Creates a CausalFX Problem Instance

Share:

Description

Set up an object describing a causal inference problem of finding the average causal effect of some treatment on some outcome. Currently, only binary data is supported. The problem specification also allows the specification of a synthetic model, for simulation studies.

Usage

1
2
cfx(x, y, latent_idx = NULL, dat = NULL, g = NULL, model = NULL,
  num_v_max = 20)

Arguments

x

the index of the treatment variable.

y

the index of the outcome variable.

latent_idx

an array with the indices of variables which should be considered latent

dat

a matrix of binary data, can be ignored if a model is provided.

g

a binary matrix encoding a causal graph, where g[i, j] == 1 if a directed edge from vertex j to i should exist, 0 otherwise. This is only required if a ground truth model exists.

model

if g is specified, this needs to be specified too. This argument should be a list of conditional probability tables, each encoding the conditional probability of each vertex in g given its parents. Entry model[[i]] is an array of non-negative numbers, describing the probability of random variable/vertex i being equal to 1. In particular, model[[i]][j] is the conditional probability of this event given that the parents of i are in state j. States are indexed as follows.

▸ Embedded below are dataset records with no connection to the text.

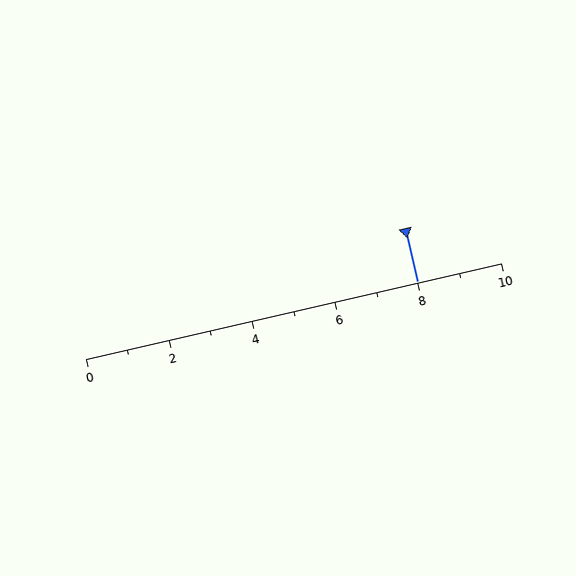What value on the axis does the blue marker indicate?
The marker indicates approximately 8.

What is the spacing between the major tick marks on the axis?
The major ticks are spaced 2 apart.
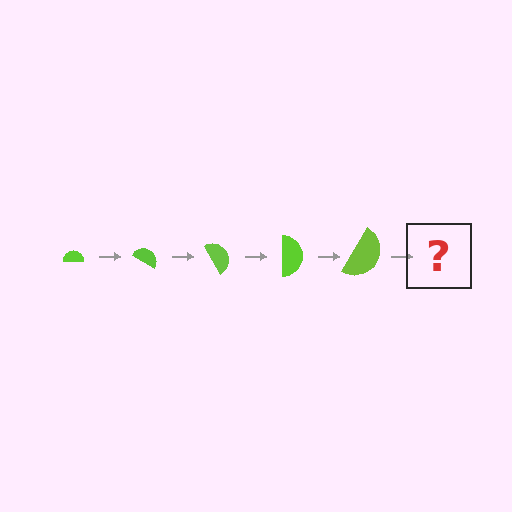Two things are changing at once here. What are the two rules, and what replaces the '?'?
The two rules are that the semicircle grows larger each step and it rotates 30 degrees clockwise each step. The '?' should be a semicircle, larger than the previous one and rotated 150 degrees clockwise from the start.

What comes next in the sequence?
The next element should be a semicircle, larger than the previous one and rotated 150 degrees clockwise from the start.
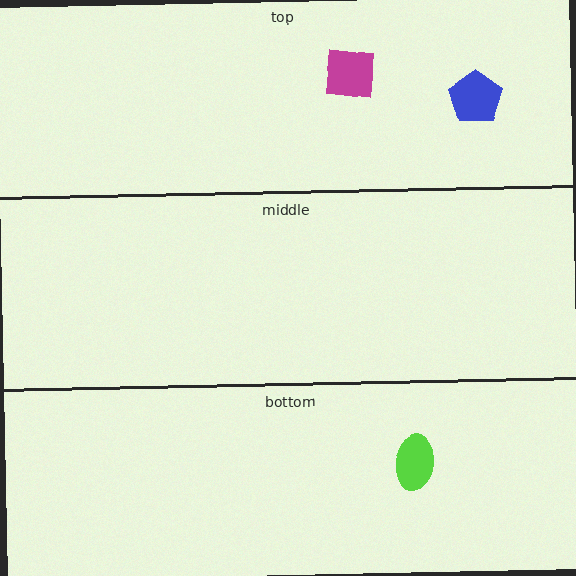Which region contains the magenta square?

If S is the binary string corresponding to the binary values of the parents of i in g, sorted by their index, then j is given by 1 + bin2dec(S), where bin2dec is the transformation of a binary string into a decimal number.

num_v_max

the maximum dimensionality in which the joint distribution implied by a model is pre-computed. Having this pre-computed can speed up some computations for methods that use the provided ground truth model. Because the space required to store a joint distribution grows exponentially with the dimensionality, this quantity cannot be too large.

Value

A cfx object, which contains the following fields:

X_idx

the index of the treatment variable in the data/graph.

Y_idx

the index of the outcome variable in the data/graph.

latent_idx

the array of latent variable indices given as input.

data

the data given as input.

graph

the graph given as input.

varnames

an array of strings with the names of the variables, as given by data. If data has no column names or it is not provided, this is given a default value, where variable i is assigned the name "X".

model

the model given as input.

ancestrals

a list of arrays (if g is provided), where ancestrals[[i]] is the array of the indices of the ancestrals of i in g, excluding i itself.

probs

a multidimensional array (if g is provided) of the same dimensionality as g, where each entry corresponds to the probability of that particular assignment of variable values. This is NULL if the dimensionality of g is greater than num_v_max.